For Sparks, the connection to the material is deeply personal.
“When I wrote this, I was going through a difficult time. I was dealing with a lot of changes in my life and a lot of loss,” she said. “I needed to process how to say goodbye and how those feelings can be different based on the different relationships I have with people.”
During the talkback, Sparks described another piece of that origin. She wrote the first version shortly after a divorce, thinking about the kind of goodbye that happens when someone’s family, including children you have watched grow up, suddenly disappears from your daily life.
A Wisconsin story on purpose
Even the title came from real life.
Sparks told the audience the phrase “Midwestern goodbyes” existed before the play did. When she told her boyfriend she wanted to write a show about a funeral in Wisconsin, he joked, “Oh, so a Midwestern goodbye.”
She immediately knew it was the title. The Wisconsin setting was intentional.
“I’m from Wisconsin. I was raised here,” Sparks said. Pulaski is her hometown.
Wisconsin’s tone and mannerisms reflect the play’s central theme: the tension and humor found during goodbyes, even in serious moments.
Choosing what not to explain
Sparks’s approach to the story also shows restraint, especially in what she chooses to share.
During the talkback, an audience member asked whether the script says how the main character died. Sparks said it does not.
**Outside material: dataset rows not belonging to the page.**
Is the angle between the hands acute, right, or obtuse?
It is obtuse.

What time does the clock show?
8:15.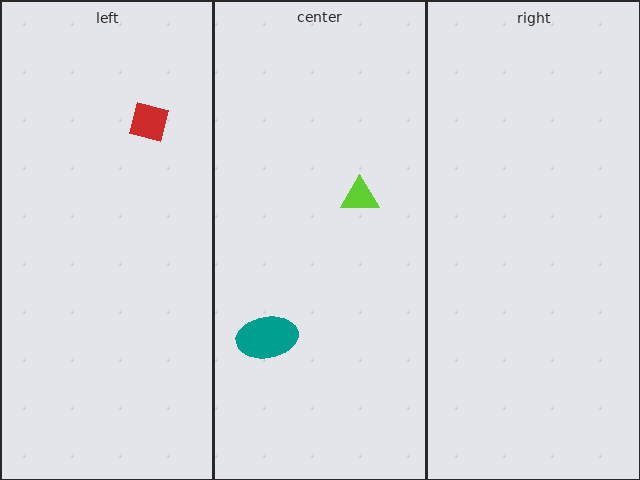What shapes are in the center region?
The lime triangle, the teal ellipse.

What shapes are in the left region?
The red square.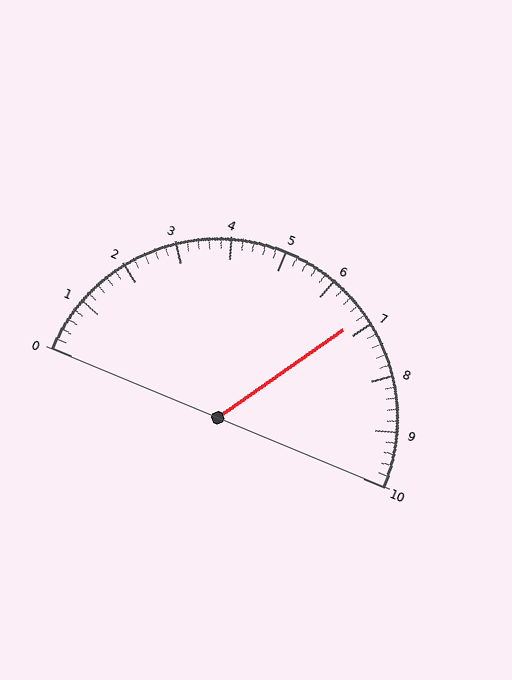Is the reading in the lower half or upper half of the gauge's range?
The reading is in the upper half of the range (0 to 10).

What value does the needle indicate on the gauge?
The needle indicates approximately 6.8.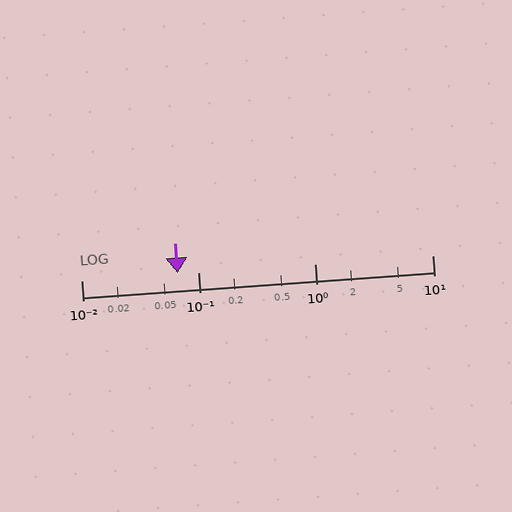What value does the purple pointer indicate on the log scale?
The pointer indicates approximately 0.067.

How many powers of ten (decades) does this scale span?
The scale spans 3 decades, from 0.01 to 10.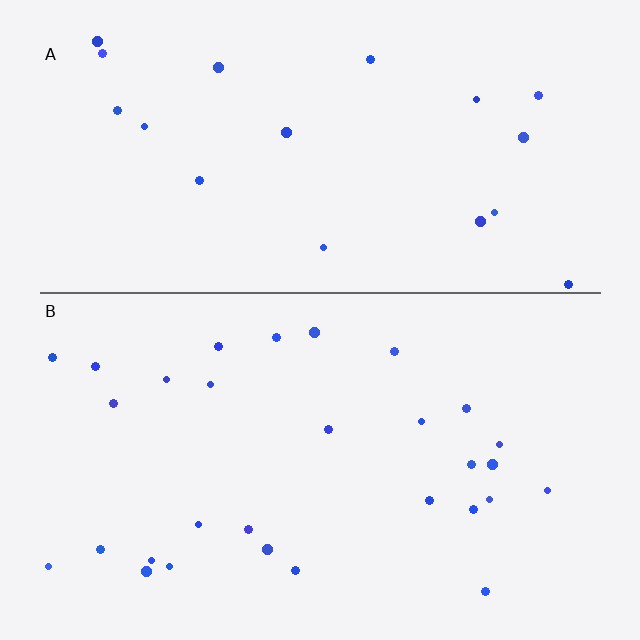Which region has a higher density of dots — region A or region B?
B (the bottom).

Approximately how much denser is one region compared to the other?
Approximately 1.6× — region B over region A.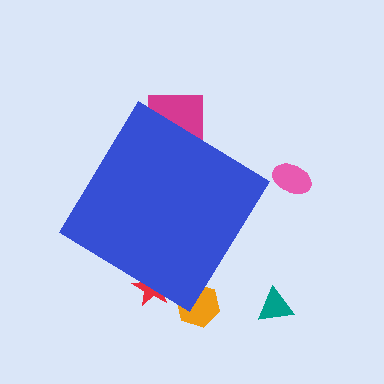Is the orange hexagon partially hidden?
Yes, the orange hexagon is partially hidden behind the blue diamond.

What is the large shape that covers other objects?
A blue diamond.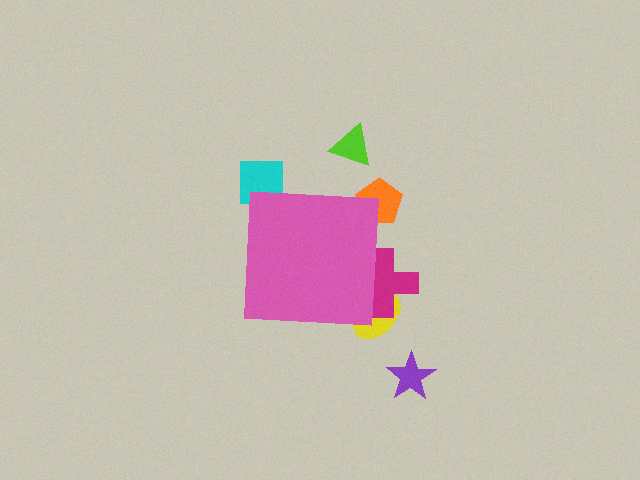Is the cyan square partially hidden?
Yes, the cyan square is partially hidden behind the pink square.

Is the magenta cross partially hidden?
Yes, the magenta cross is partially hidden behind the pink square.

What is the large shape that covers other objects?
A pink square.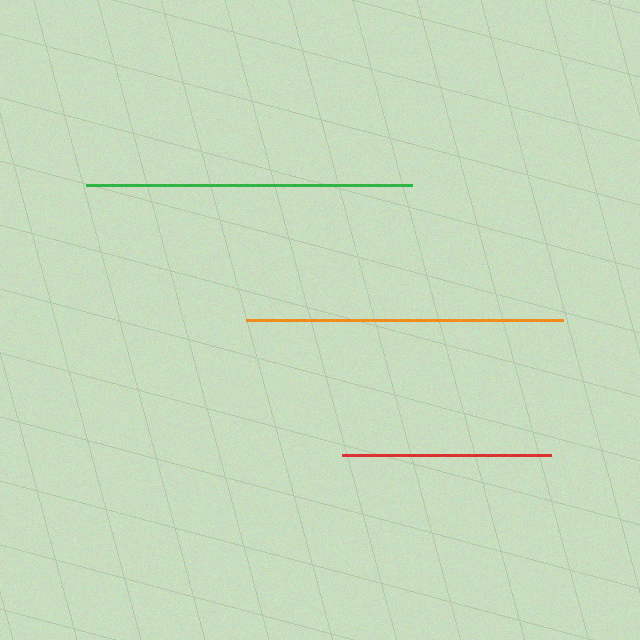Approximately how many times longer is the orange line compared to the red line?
The orange line is approximately 1.5 times the length of the red line.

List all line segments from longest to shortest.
From longest to shortest: green and orange (about equal), red.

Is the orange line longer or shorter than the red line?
The orange line is longer than the red line.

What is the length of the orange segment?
The orange segment is approximately 317 pixels long.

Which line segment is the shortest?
The red line is the shortest at approximately 208 pixels.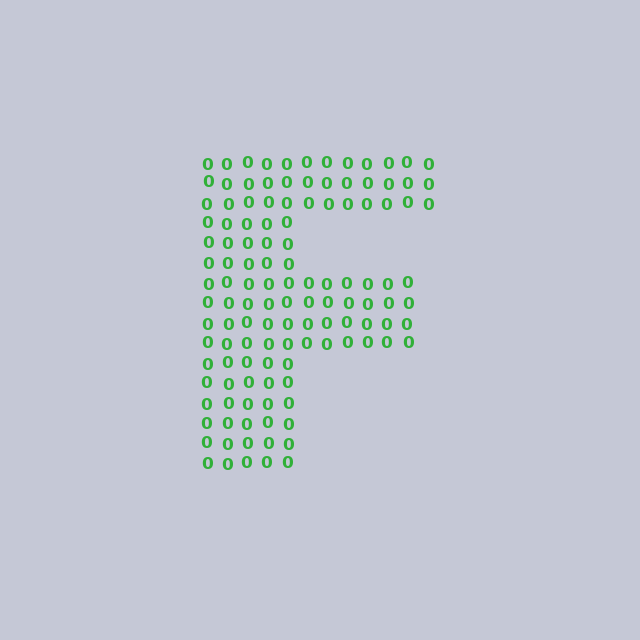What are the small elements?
The small elements are digit 0's.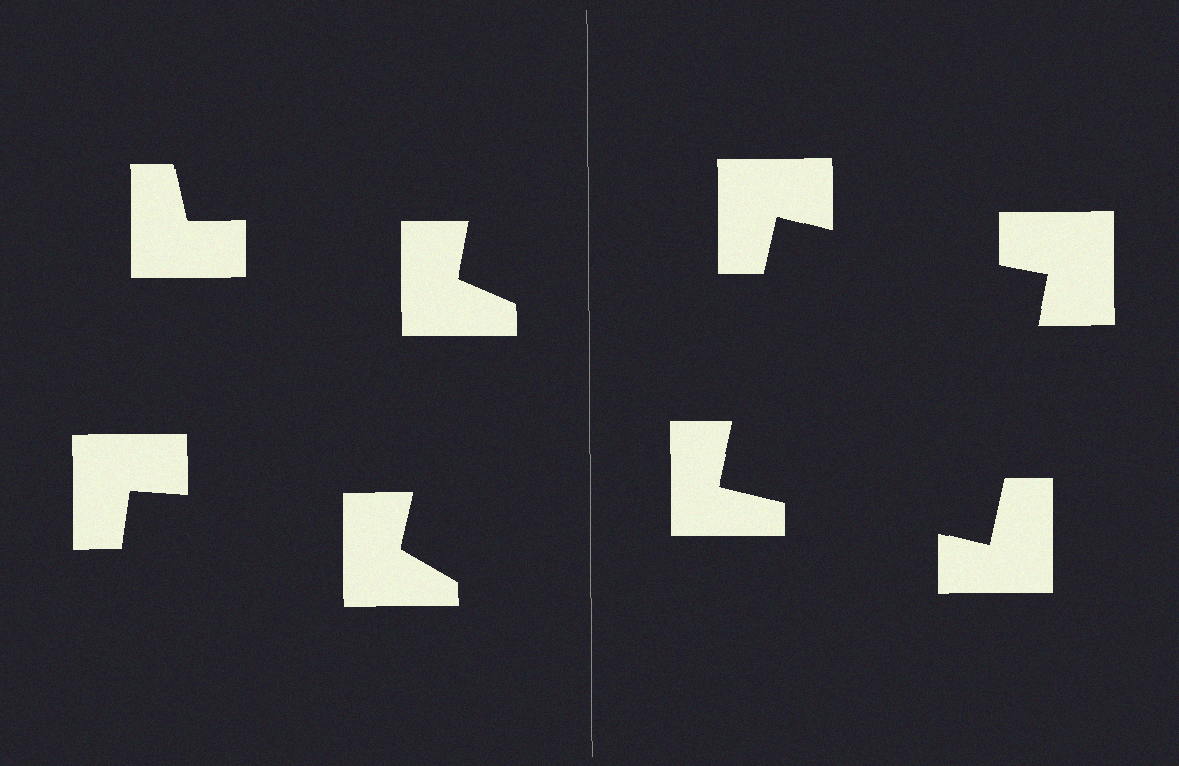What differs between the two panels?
The notched squares are positioned identically on both sides; only the wedge orientations differ. On the right they align to a square; on the left they are misaligned.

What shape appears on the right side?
An illusory square.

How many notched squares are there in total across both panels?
8 — 4 on each side.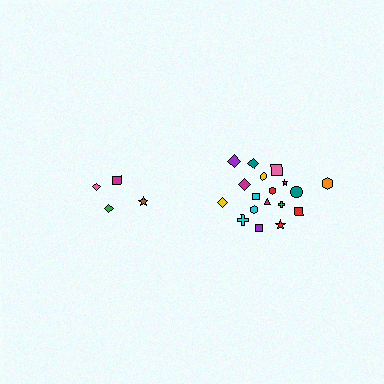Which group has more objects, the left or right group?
The right group.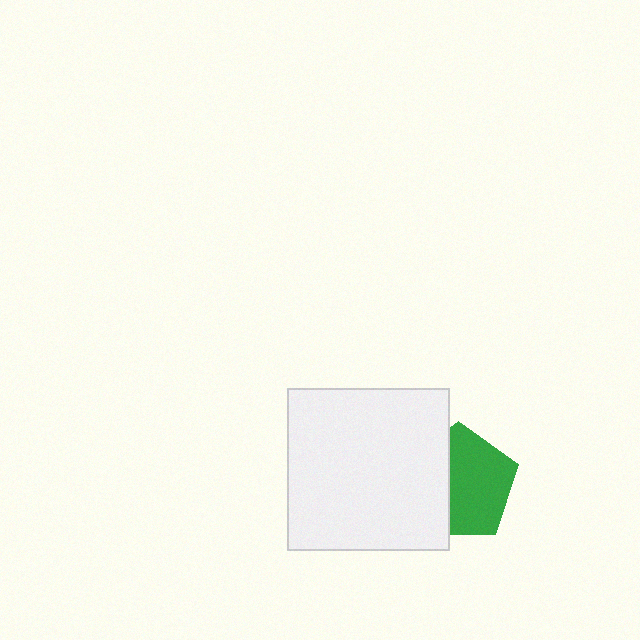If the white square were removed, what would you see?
You would see the complete green pentagon.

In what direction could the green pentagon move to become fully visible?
The green pentagon could move right. That would shift it out from behind the white square entirely.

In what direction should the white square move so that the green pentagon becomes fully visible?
The white square should move left. That is the shortest direction to clear the overlap and leave the green pentagon fully visible.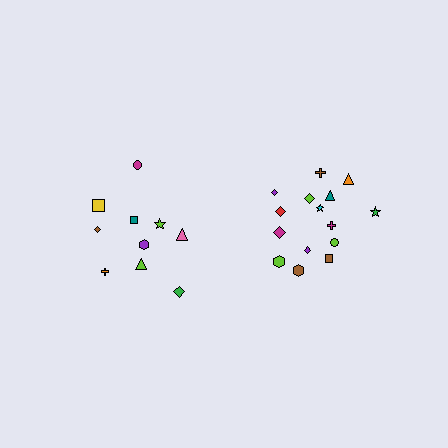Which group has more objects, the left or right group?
The right group.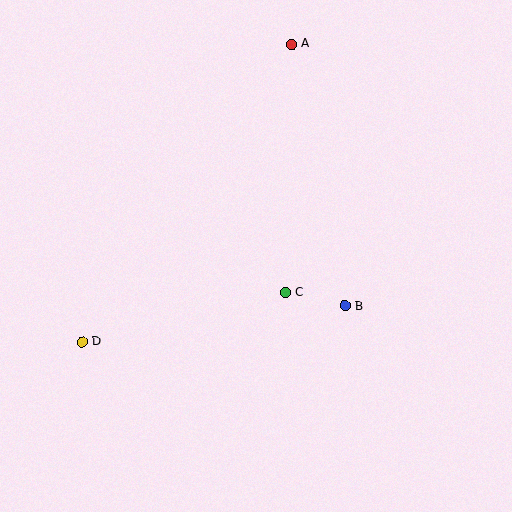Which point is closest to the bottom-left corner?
Point D is closest to the bottom-left corner.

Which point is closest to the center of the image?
Point C at (285, 292) is closest to the center.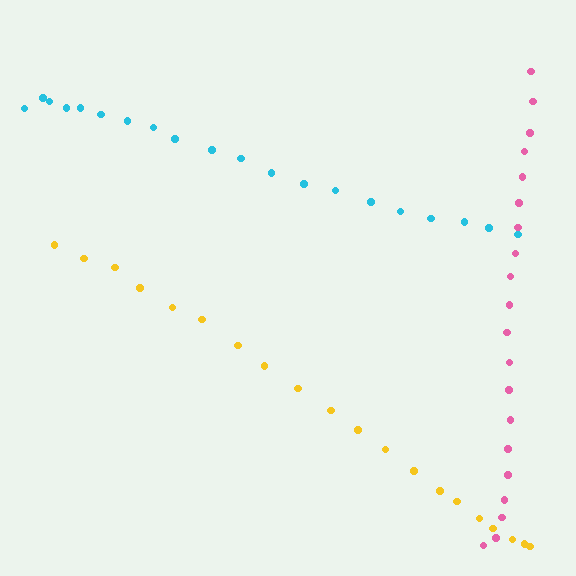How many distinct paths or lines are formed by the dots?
There are 3 distinct paths.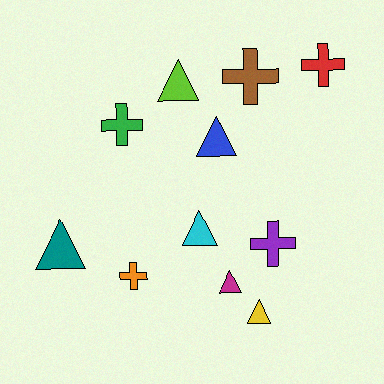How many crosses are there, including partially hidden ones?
There are 5 crosses.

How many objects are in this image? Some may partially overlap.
There are 11 objects.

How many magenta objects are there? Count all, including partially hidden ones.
There is 1 magenta object.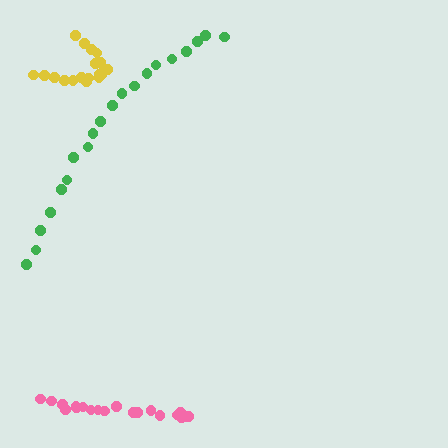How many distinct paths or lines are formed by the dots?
There are 3 distinct paths.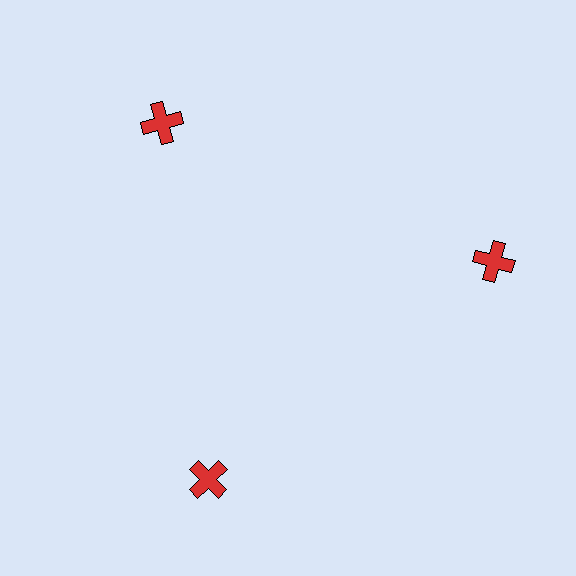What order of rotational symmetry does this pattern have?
This pattern has 3-fold rotational symmetry.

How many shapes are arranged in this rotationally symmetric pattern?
There are 3 shapes, arranged in 3 groups of 1.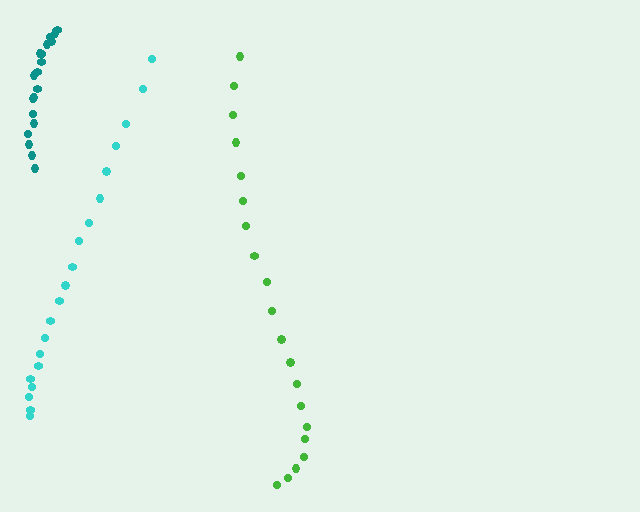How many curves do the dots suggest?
There are 3 distinct paths.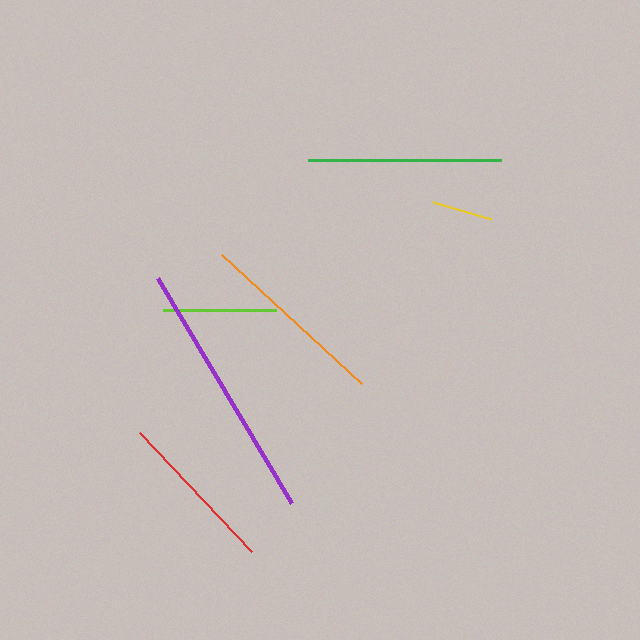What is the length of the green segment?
The green segment is approximately 193 pixels long.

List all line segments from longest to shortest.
From longest to shortest: purple, green and orange (about equal), red, lime, yellow.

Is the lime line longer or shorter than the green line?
The green line is longer than the lime line.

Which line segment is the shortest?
The yellow line is the shortest at approximately 61 pixels.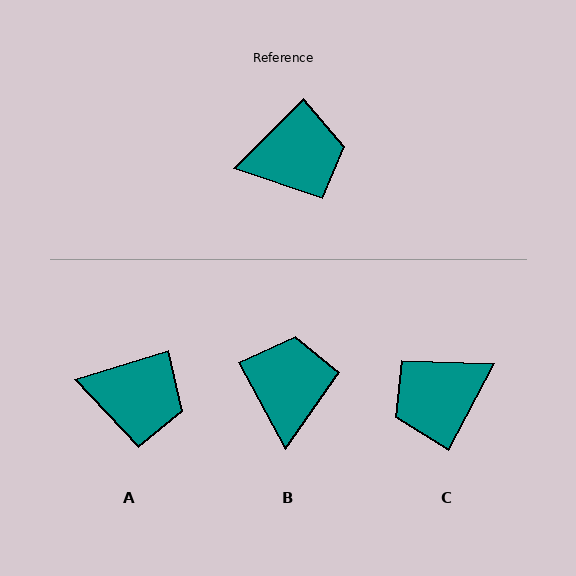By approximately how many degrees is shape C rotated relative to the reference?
Approximately 163 degrees clockwise.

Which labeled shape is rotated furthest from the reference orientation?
C, about 163 degrees away.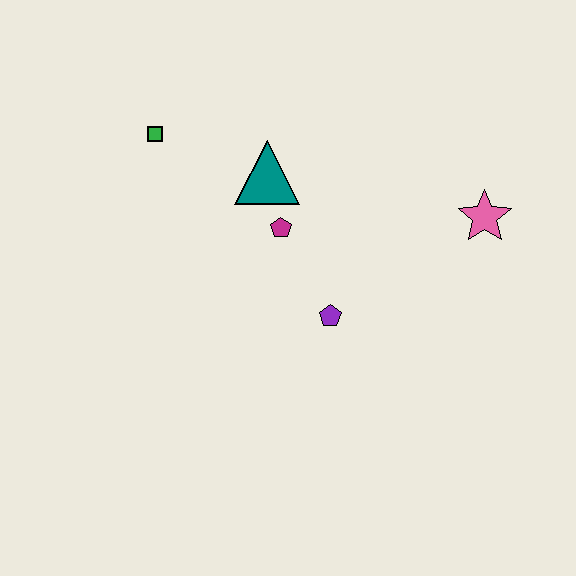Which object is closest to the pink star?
The purple pentagon is closest to the pink star.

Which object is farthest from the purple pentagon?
The green square is farthest from the purple pentagon.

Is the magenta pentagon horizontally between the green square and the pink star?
Yes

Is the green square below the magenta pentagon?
No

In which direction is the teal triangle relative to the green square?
The teal triangle is to the right of the green square.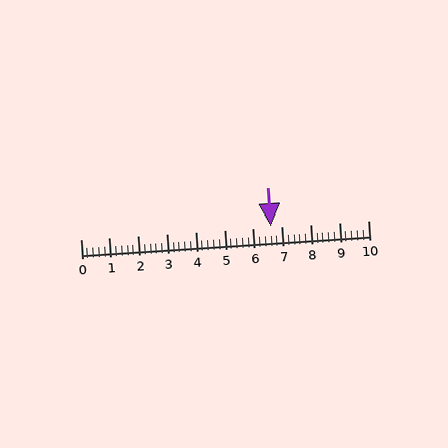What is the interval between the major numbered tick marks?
The major tick marks are spaced 1 units apart.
“It does not say in the script how she died,” Sparks said, explaining that it’s not important to the plot.
Instead, the play focuses on the meaning and process of saying goodbye, and how stories change when the person at the center cannot share their own truth.
“Please laugh”
Before the premiere, Sparks said she wanted audiences to laugh, feel connected and leave reflecting on their own experiences with saying goodbye.
The talkback suggested the comedy landed, sometimes in the uneasy way grief comedy often does. One audience member said they felt guilty laughing because the setting is a funeral.
Spark reassured them.
“I consider it a dark comedy,” she said. “It’s encouraged to laugh. Please laugh.”
Where she is now, what comes next
Sparks has since transferred to the University of Wisconsin-Stevens Point, where she is continuing her studies. She still sees Madison College as an important road in her journey.
“Madison College is my home,” she said. “This is my favorite place to be. I love their program they have here and I’m excited to continue to be a part of it even though I’m not a student anymore.”
In the end, Sparks’ premiere week reflected her journey through change, highlighting goodbyes and new beginnings. The play’s title suggests finality, but the ongoing process — like Sparks’ own path — mirrors the complex, often humorous nature of saying goodbye.